Balai (4): Bagian keempat menciptakan kontras antara sebuah bangunan tinggi yang mewakili modernitas kota dan gang kecil yang mewakili kehidupan tradisional. Penyair menyajikan perbandingan antara kedua lingkungan ini dengan penuh ironi, menunjukkan betapa paradoksnya perkembangan zaman.

Balai (5): Bagian kelima menggambarkan interaksi penyair dengan seorang penjaja yang menawarkan hiasan dinding berisi pesan keuangan yang serba mahaesa. Penyair mengekspresikan keraguan dan ketidaksetujuan terhadap pesan ini, namun ia melayani penjual tersebut dengan senyum. Akhirnya, penyair tidak membeli dagangan tersebut, dan malam itu rumahnya dilempari batu, menunjukkan ketidaksetujuan sebagian masyarakat terhadap pandangan penyair.

Balai (6): Bagian terakhir kembali menggambarkan suasana balai-balai dengan aktivitas mengaji dan hafalan surat Al-Fatihah oleh cucu-cucunya. Penyair menekankan ketenangan dan kebahagiaan yang diperoleh dari kegiatan keagamaan tersebut, meskipun tidak selalu merdu.

Keseluruhan puisi "Balai-Balai" menciptakan kontras antara kehidupan sederhana dan modernitas, serta menyoroti ketidakpuasan penyair terhadap pemberitaan negatif di media massa dan perubahan sosial yang terjadi di sekitarnya.

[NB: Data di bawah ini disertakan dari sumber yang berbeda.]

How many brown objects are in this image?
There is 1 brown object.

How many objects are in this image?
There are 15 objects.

Puisi ini juga menekankan pentingnya nilai-nilai keagamaan dan tradisional dalam menjaga ketenangan dan kebahagiaan dalam hidup.

Puisi Taufiq Ismail
Puisi: Balai-Balai
Karya: Taufiq Ismail

Biodata Taufiq Ismail:
  • Taufiq Ismail lahir pada tanggal 25 Juni 1935 di Bukittinggi, Sumatera Barat.
  • Taufiq Ismail adalah salah satu Sastrawan Angkatan '66.